What exactly is a mortgage?
A mortgage is quite simply a long term loan on a property. The lender takes a legal charge on your property – i.e. they take it as “security” against the money they’ve lent you until it’s all repaid. That way the lender has something to sell in order to recover the money you owe if you get into difficulties, are unable to make your mortgage payments and the property is repossessed.
How do mortgages work?
You make monthly repayments over a period of years, including interest. By the time you get to the end of your mortgage term you will have paid a significant amount in interest , but if you haven’t got the cash to buy a property outright there aren’t really any other alternatives.
What’s the difference between a Repayment and an Interest only Mortgage?
This guarantees that your mortgage is repaid, providing you make all payments in full and on time. Every month you pay back a bit of the money you borrowed plus interest, so when the mortgage term finishes everything’s paid off. This is the safest way to ensure you don’t owe anything at the end and also builds up equity for you as you go along, because your debt’s decreasing, albeit it slowly.
You only pay interest, on what you borrowed, so the payments each month are cheaper. Think of it like a credit card where you only make the minimum payment each month. At the end of the mortgage term you will still owe the same amount as you borrowed when you started.
Most lenders no longer offer interest only mortgages and the ones that do will need you to have a fairly hefty deposit, plus they will want to know exactly how you intend to repay the original amount borrowed. They will usually ask for details of investments / assets that you already have that you intend to use to do this upfront, speculating on house prices or future inheritance are not acceptable.
A Repayment mortgage is the only viable option for the majority of purchasers.
How do I decide how many years I should take a mortgage over?
This depends on your budget i.e. how much you can afford to make in repayments each month. A longer term means that you have more time to pay back your mortgage, so the monthly repayments will be cheaper, however do bear in mind that the longer you have the mortgage over, the more interest you’ll end up paying in the end.
If you’re unsure of what your living costs will be until you’re in your new home you can consider taking a slightly longer term (providing that your lender will allow this). This will keep monthly repayments at a level you feel comfortable with. You can then make overpayments if you find you’ve got money spare once things have settled, as most lenders offer some type of overpayment facility. Mortgage Bureau can help you with this.
What’s the standard term of a mortgage?
Typically this will be 25 years but many lenders now consider longer. The maximum is 35 -40 years although your age at the end of the term will affect how long you can have. This may seem a very long time but if you are in your mid 20’s now a 35 – 40 year term will not take you over your statutory retirement age, so as long as you’re planning to still be working and earning you should still be able to make your mortgage repayments in later years.

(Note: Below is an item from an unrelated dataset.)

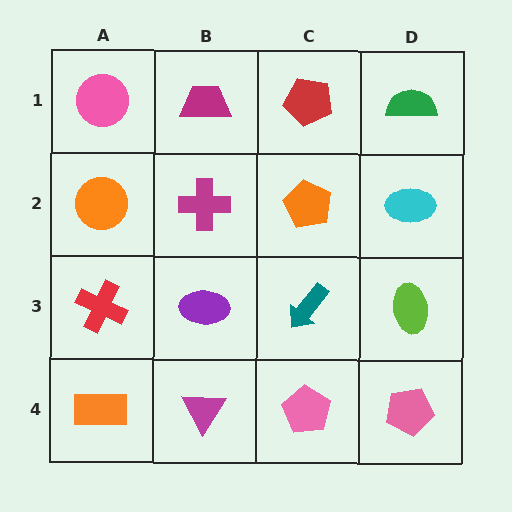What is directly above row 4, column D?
A lime ellipse.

Why would someone take out a mortgage and then not pay it?
The vast majority of people who take a mortgage have every intention of repaying it, and do, after all it’s their home, and so losing it would mean huge upheaval.

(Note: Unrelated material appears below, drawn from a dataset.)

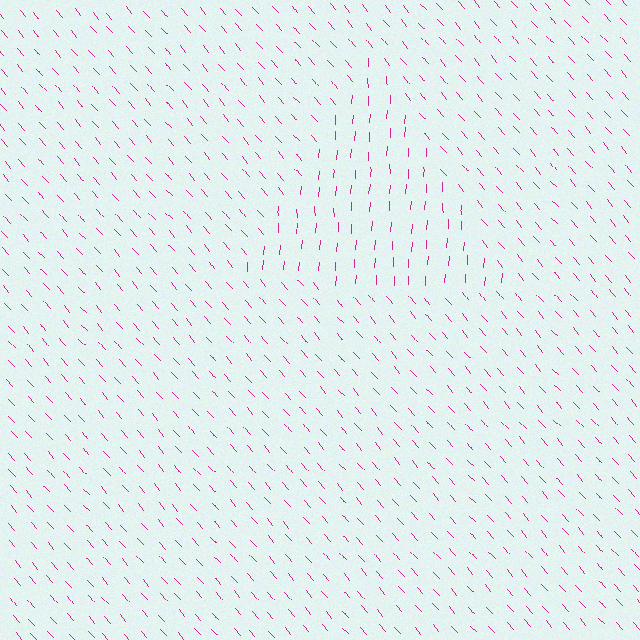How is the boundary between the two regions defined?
The boundary is defined purely by a change in line orientation (approximately 45 degrees difference). All lines are the same color and thickness.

Sometimes unforeseen circumstances, such as taking out too much other debt, being made redundant, illness or even death can throw these plans off course. That’s why it’s important to be sure that the mortgage you take is not only within your means to repay but that you also have contingency plans to enable you to stay in your home if the unforeseen happens. Mortgage Bureau can help you with this.
If your property is repossessed and the lender doesn’t manage to sell it to cover what you owe, then you will still have to make up the shortfall. Don’t worry too much as repossessions only make up a relatively small proportion of the market. That having been said you do need to be aware of the worst case scenario as a mortgage is a big commitment. You also need to make sure that you make adequate provisions for the “what if’s”.
You may have to pay an early repayment charge to your existing lender if you remortgage.
Your home may be repossessed if you do not keep up repayments on your mortgage.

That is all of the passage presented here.